Alas, for those who clung to the Tavistock decision as evidence that at least some jurists hadn’t lost their minds, the celebration was brief. On March 26, in a separate case, the High Court of England and Wales ruled that doctors could administer puberty blockers to minors with parental approval. Though this will be subject to the appeal ruling in the Keira Bell case (and puberty blockers, in any event, are less drastic a treatment than testosterone and surgery), the Good Law Project, which had funded this latest case through its Trans Defense Fund, commented: “It is not unreasonable to describe this morning’s decision as in large part reversing the practical effects of Bell.”

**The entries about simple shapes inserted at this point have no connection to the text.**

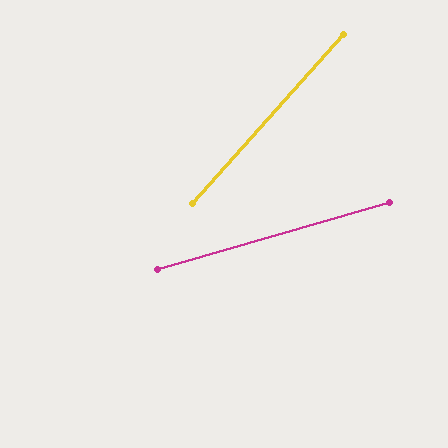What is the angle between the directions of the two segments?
Approximately 32 degrees.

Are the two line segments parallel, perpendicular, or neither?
Neither parallel nor perpendicular — they differ by about 32°.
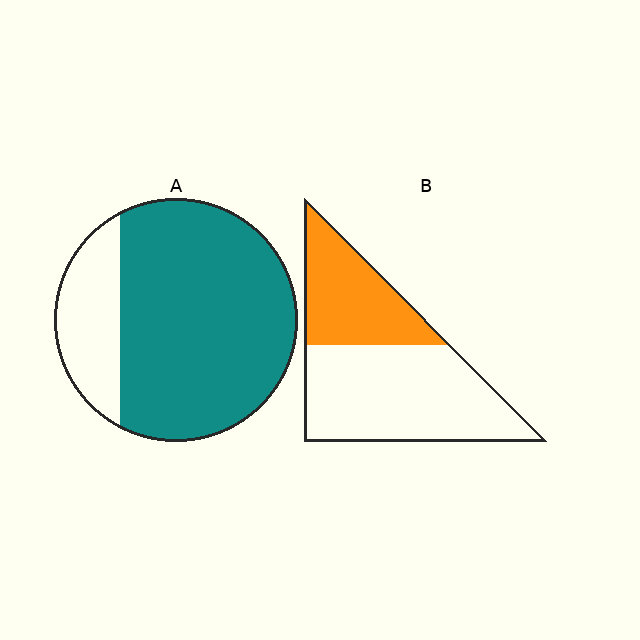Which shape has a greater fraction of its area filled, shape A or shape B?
Shape A.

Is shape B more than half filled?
No.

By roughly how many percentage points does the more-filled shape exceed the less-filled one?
By roughly 40 percentage points (A over B).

The drive to transition children is guided not by the best medical and psychiatric research but by a relatively new ideology that insists on the right of an individual of virtually any age to make even the most momentous—and dangerous—identity-related decisions about himself.

Surely ordinary citizens of Canada—or, for that matter, of the U.S., U.K., or any other Western country—aren’t on board with this madness. If they’re keeping mum, it’s either because they’re not fully informed about what’s going on or because they’re scared of being called transphobes. That may not end until they finally come to realize—perhaps thanks to gutsy Rob Hoogland—that the next child the woke psychologists, psychiatrists, endocrinologists, and surgeons come for could be their own.